The much vaunted Right to Education Act has been challenged in the Supreme Court as an unconstitutional infringement on the rights of private and minority schools.
An association of schools has challenged the constitutional validity of RTE Act in the Supreme Court saying the government was trying to enforce reservation and regulate affairs of private unaided and minority educational institutions in complete breach of an 11-judge Bench verdict of the apex court.
Under the Act free and compulsory education was made a fundamental right for children between 6-14 years and it mandated that even private educational institutions have to reserve 25 per cent of the seats for children from poor families.
The Association, which claims to represent 100 unaided and minority schools, argued that this virtually means these institutions must admit whichever child turns up till they run out of the quota seats.

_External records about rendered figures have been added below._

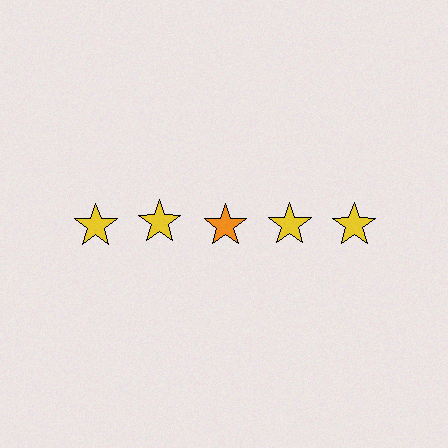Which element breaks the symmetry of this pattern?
The orange star in the top row, center column breaks the symmetry. All other shapes are yellow stars.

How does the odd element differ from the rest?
It has a different color: orange instead of yellow.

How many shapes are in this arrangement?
There are 5 shapes arranged in a grid pattern.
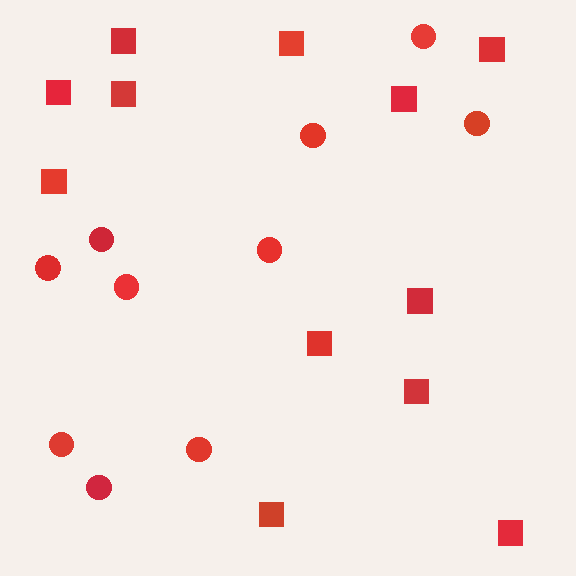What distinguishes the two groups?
There are 2 groups: one group of squares (12) and one group of circles (10).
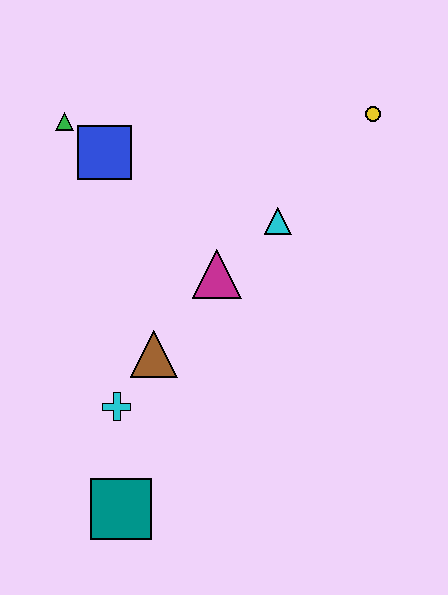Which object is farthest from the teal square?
The yellow circle is farthest from the teal square.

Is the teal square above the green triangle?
No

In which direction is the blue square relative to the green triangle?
The blue square is to the right of the green triangle.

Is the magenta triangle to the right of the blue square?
Yes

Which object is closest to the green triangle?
The blue square is closest to the green triangle.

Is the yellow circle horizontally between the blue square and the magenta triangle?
No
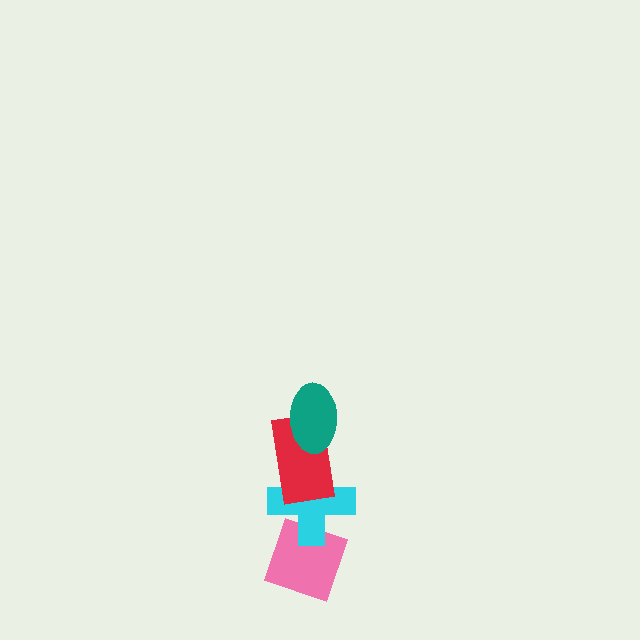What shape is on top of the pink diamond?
The cyan cross is on top of the pink diamond.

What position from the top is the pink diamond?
The pink diamond is 4th from the top.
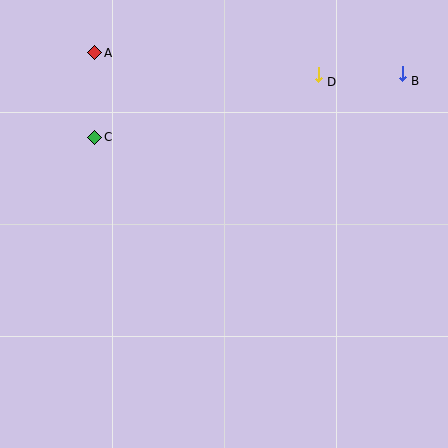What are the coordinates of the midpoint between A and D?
The midpoint between A and D is at (206, 67).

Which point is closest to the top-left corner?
Point A is closest to the top-left corner.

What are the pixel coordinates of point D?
Point D is at (318, 82).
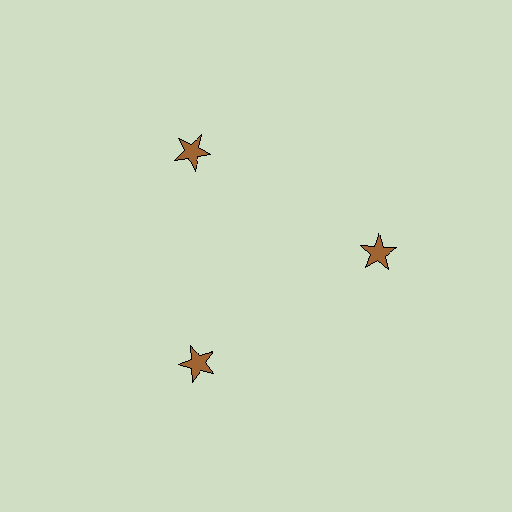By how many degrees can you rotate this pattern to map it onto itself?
The pattern maps onto itself every 120 degrees of rotation.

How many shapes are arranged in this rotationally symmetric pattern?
There are 3 shapes, arranged in 3 groups of 1.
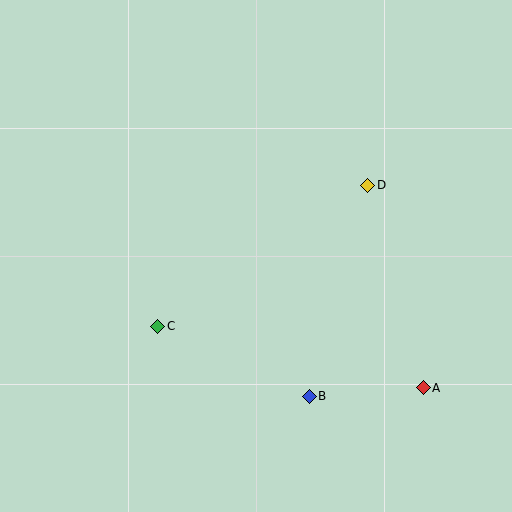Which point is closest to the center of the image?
Point C at (158, 326) is closest to the center.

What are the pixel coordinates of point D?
Point D is at (368, 185).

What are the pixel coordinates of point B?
Point B is at (309, 396).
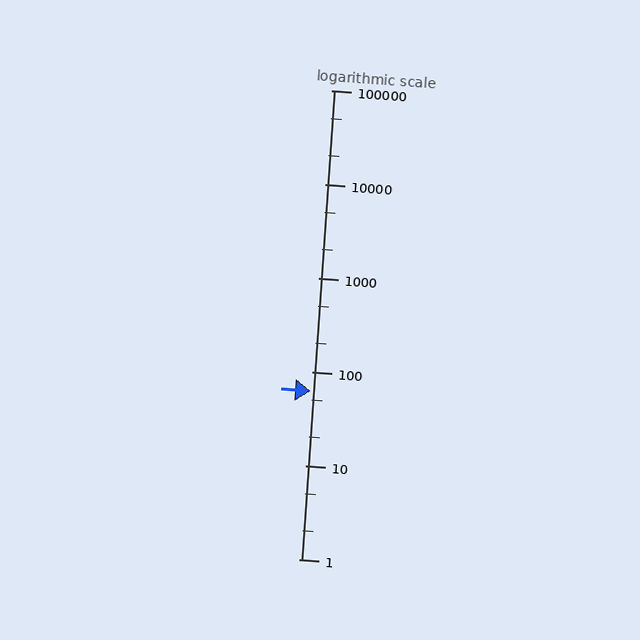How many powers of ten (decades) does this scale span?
The scale spans 5 decades, from 1 to 100000.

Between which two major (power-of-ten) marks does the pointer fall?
The pointer is between 10 and 100.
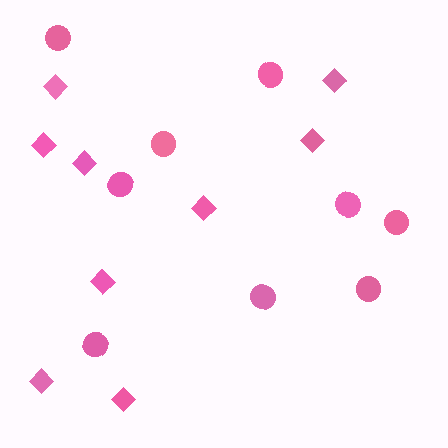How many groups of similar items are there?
There are 2 groups: one group of circles (9) and one group of diamonds (9).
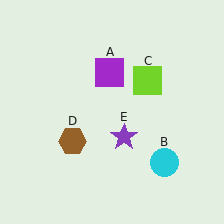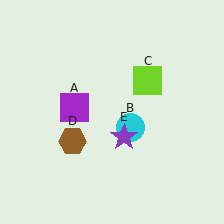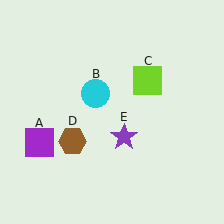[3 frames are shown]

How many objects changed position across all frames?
2 objects changed position: purple square (object A), cyan circle (object B).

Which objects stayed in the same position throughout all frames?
Lime square (object C) and brown hexagon (object D) and purple star (object E) remained stationary.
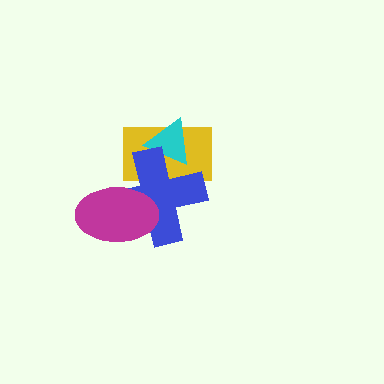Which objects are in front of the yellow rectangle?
2 objects cover part of the yellow rectangle: the cyan triangle and the blue cross.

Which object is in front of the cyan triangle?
The blue cross is in front of the cyan triangle.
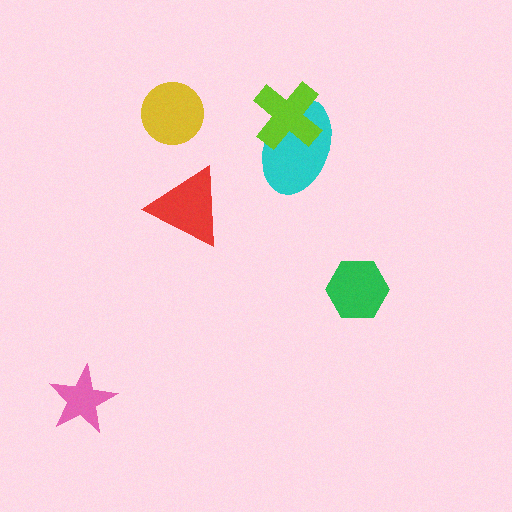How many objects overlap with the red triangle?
0 objects overlap with the red triangle.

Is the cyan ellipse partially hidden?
Yes, it is partially covered by another shape.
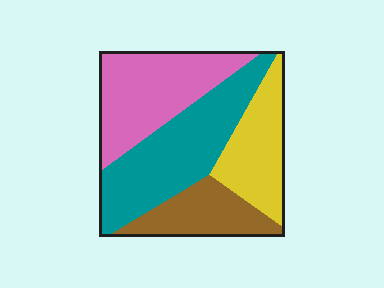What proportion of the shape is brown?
Brown covers about 15% of the shape.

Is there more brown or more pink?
Pink.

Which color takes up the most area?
Teal, at roughly 35%.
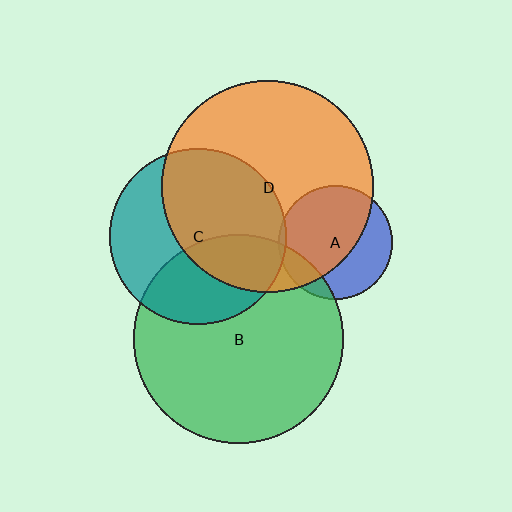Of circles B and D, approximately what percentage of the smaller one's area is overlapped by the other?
Approximately 15%.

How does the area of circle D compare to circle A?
Approximately 3.4 times.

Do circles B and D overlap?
Yes.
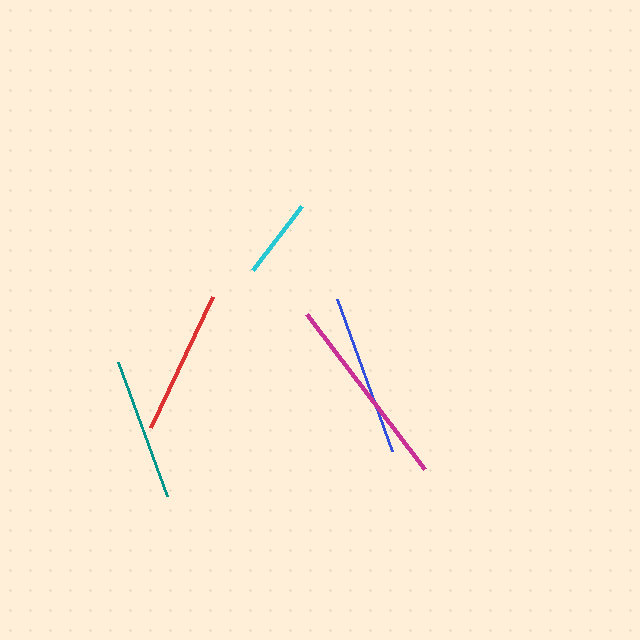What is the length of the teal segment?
The teal segment is approximately 143 pixels long.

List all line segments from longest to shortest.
From longest to shortest: magenta, blue, red and teal (about equal), cyan.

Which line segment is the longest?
The magenta line is the longest at approximately 195 pixels.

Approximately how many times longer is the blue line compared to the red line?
The blue line is approximately 1.1 times the length of the red line.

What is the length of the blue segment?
The blue segment is approximately 162 pixels long.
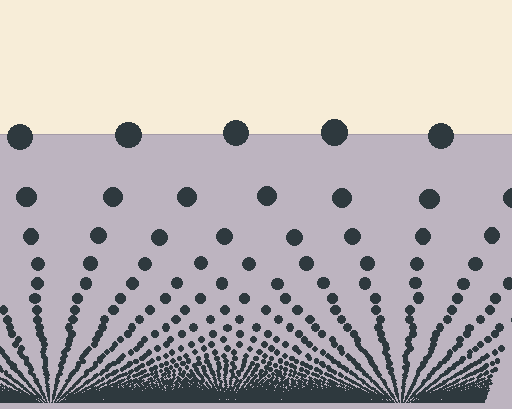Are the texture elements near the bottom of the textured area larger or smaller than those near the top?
Smaller. The gradient is inverted — elements near the bottom are smaller and denser.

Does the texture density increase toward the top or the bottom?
Density increases toward the bottom.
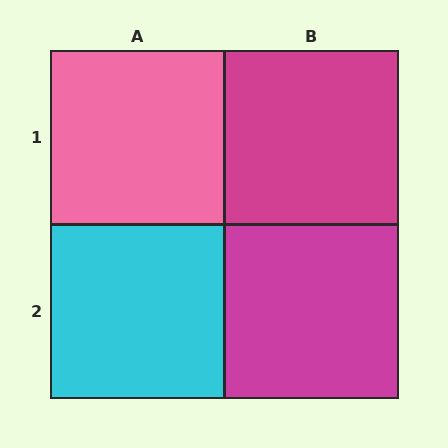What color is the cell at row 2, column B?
Magenta.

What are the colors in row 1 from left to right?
Pink, magenta.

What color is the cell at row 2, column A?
Cyan.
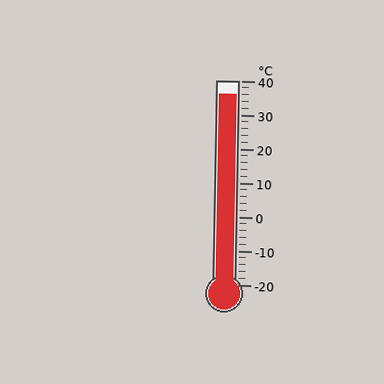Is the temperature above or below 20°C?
The temperature is above 20°C.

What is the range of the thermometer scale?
The thermometer scale ranges from -20°C to 40°C.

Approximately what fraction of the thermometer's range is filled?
The thermometer is filled to approximately 95% of its range.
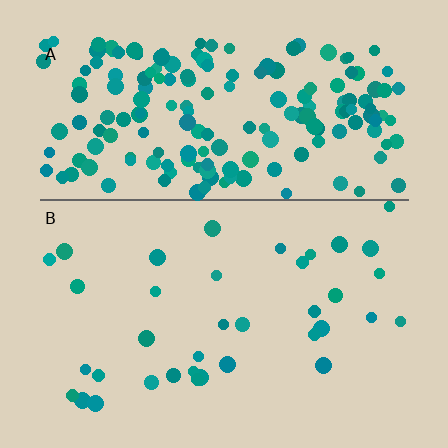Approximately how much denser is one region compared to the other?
Approximately 5.0× — region A over region B.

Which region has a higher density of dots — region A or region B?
A (the top).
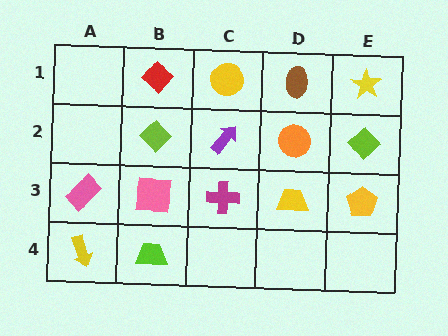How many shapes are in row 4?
2 shapes.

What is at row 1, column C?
A yellow circle.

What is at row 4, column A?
A yellow arrow.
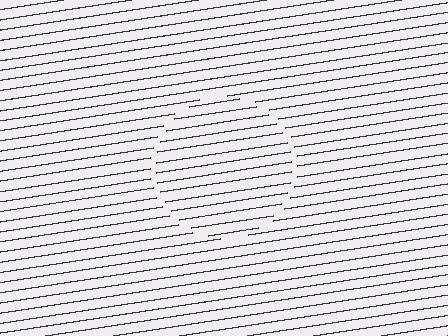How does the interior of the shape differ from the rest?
The interior of the shape contains the same grating, shifted by half a period — the contour is defined by the phase discontinuity where line-ends from the inner and outer gratings abut.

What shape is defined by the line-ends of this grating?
An illusory circle. The interior of the shape contains the same grating, shifted by half a period — the contour is defined by the phase discontinuity where line-ends from the inner and outer gratings abut.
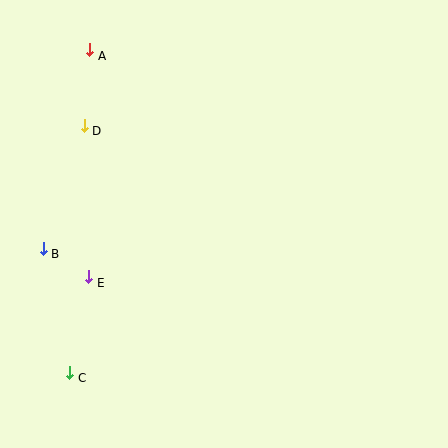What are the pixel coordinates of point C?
Point C is at (70, 378).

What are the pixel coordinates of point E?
Point E is at (89, 283).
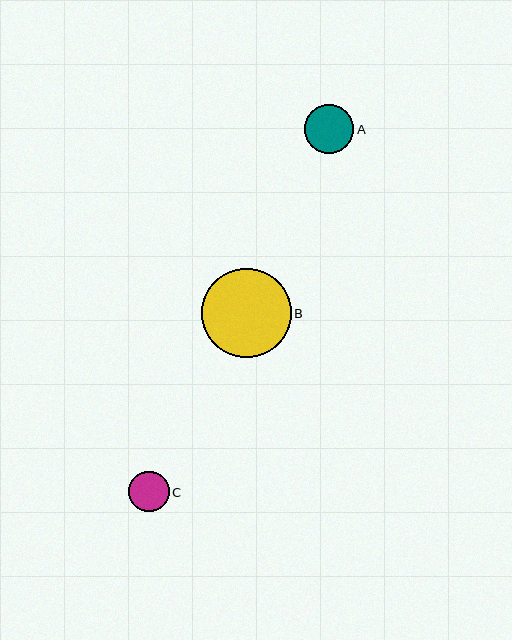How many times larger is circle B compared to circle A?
Circle B is approximately 1.8 times the size of circle A.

It argued that the blanket ban on interviews robs schools of their right to decide the kind of student they want.
Admission tests and interviews are already banned in Delhi under a high court judgment but many schools do run unofficial checks on the family backgrounds, income and educational qualifications of the parents.
The petitioners have faulted the “neighbourhood school” concept too, saying it “discriminates” between children. For instance, a child from a slum bordering an upscale locality may have an elite school in his “neighbourhood” while a child from another slum or a village may not.
Besides, the clause will tie many poor children to bad government schools in their locality, denying them possible free education under the weaker-section quota in a better state-aided school elsewhere.